The Batashewala tomb shares space in Humayun’s Tomb complex—a UNESCO World Heritage—with Sunderwala Burj and the Arab Serai Complex Gateway, all restored in collaboration with the AFCP. In 2022, the United States Mission in India commemorated 20 years of support through the AFCP at Sunder Nursery—home to the Sunderwala Burj.
The AFCP program in India has helped support the preservation of historic buildings and monuments, archeological sites, museum collections, ethnographic objects, paintings, manuscripts, indigenous languages, and other forms of traditional cultural expression across the country.
The AFCP funds have also been used to record and transcribe endangered folk music of western Rajasthan’s Langa and Manganiyar communities, and to preserve palm leaf manuscripts and rare books at the United Theological College in Bangalore.
“India’s rich cultural heritage has had a profound impact on the United States, and on the world,” U.S. Chargé d’Affaires Patricia Lacina said at the ceremony commemorating 20 years of AFCP in India, on November 29, 2022. “The United States is proud to partner with India. We remain committed to our joint efforts to protect, preserve, and promote cultural heritage and look forward to continuing our important work in the future,” she added.
Besides preservation and restoration of tangible and intangible heritage, AFCP projects also have a significant economic impact. They strengthen traditional construction industries, employ Indian artisans and engage women and youth. “Cultural heritage preservation is much more economically valuable than we think,” said AKTC CEO Ratish Nanda. “Not only does it bring in tourism; it also empowers local communities with jobs, education, and autonomy,” he added.
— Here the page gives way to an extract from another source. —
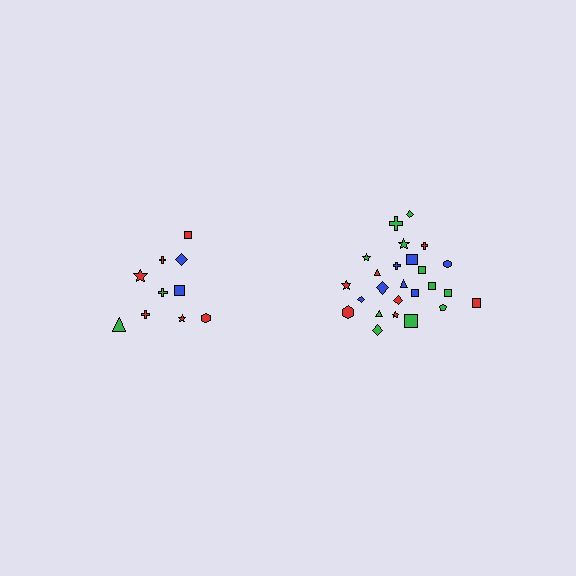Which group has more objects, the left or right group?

The AKTC, under the leadership of Nanda, was responsible for the garden restoration of Humayun’s Tomb in New Delhi.
The AFCP was created by the U.S. Department of State in 2001 to demonstrate American values and respect for other cultures. Purnima Mehta, director general of American Institute of Indian Studies (AIIS), said the AFCP projects “promote and advance mutual understanding between the citizens of the United States and India.”
The Ambassadors Fund has supported more than 1,100 projects worldwide since 2001. In India, the American people have invested more than $2 million over the past two decades.